OPM Should Promote Medical Necessity Programs for Federal Employees' Health Insurance
HRD-80-79: Published: Jul 29, 1980. Publicly Released: Aug 8, 1980.
- Full Report:
Medical necessity programs were developed to help contain health care costs and promote good health care. They can reduce the incidence of, and payment for, health care procedures not found to be medically necessary or consistent with generally acceptable medical practice. Federal Employees' Health Benefits Program plans have varied greatly in their use of medical necessity programs, but data from plans using the programs show that benefits have been achieved and should increase. Savings are also being achieved because of education and publicity. The Office of Personnel Management (OPM) program manager for employee organization plans has asked the plans to review claims to determine that they represented medically necessary services. Representatives have agreed to include a list of unnecessary surgical procedures in their claim processing systems.

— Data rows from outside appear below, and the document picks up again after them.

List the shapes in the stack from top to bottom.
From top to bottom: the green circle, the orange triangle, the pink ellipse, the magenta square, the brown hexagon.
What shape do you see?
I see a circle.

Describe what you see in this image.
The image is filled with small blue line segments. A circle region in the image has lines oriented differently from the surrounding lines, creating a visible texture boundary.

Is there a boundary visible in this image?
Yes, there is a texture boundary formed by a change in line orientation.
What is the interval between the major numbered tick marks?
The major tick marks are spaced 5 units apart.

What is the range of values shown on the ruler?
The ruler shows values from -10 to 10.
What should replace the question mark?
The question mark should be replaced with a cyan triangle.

Improved care and cost reduction benefits of medical necessity programs can be realized more fully if OPM keeps abreast of program developments and makes sure they are adopted promptly. Medical necessity programs are relatively new; benefits realized so far have been limited. However, these programs enjoy widespread physician acceptance, and benefits appear likely to increase as the programs are expanded and more widely used.

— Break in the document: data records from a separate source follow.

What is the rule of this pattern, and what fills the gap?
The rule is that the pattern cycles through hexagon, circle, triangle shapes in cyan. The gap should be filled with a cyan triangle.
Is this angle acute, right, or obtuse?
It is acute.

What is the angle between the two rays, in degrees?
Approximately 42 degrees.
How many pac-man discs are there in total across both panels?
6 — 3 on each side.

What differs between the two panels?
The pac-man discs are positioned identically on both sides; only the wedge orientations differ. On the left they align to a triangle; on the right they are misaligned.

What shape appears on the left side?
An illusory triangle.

Recommendation for Executive Action
Comments: Please call 202/512-6100 for additional information.
Recommendation: The Director of OPM, should systematically monitor developments in these programs, in both the private and public sectors; evaluate these programs to determine how Federal Employees Health Benefits Program plans might use them to foster better health care and lower health insurance costs; and require the Federal Employees Health Benefits Program plans to use aspects of these programs that are proven beneficial.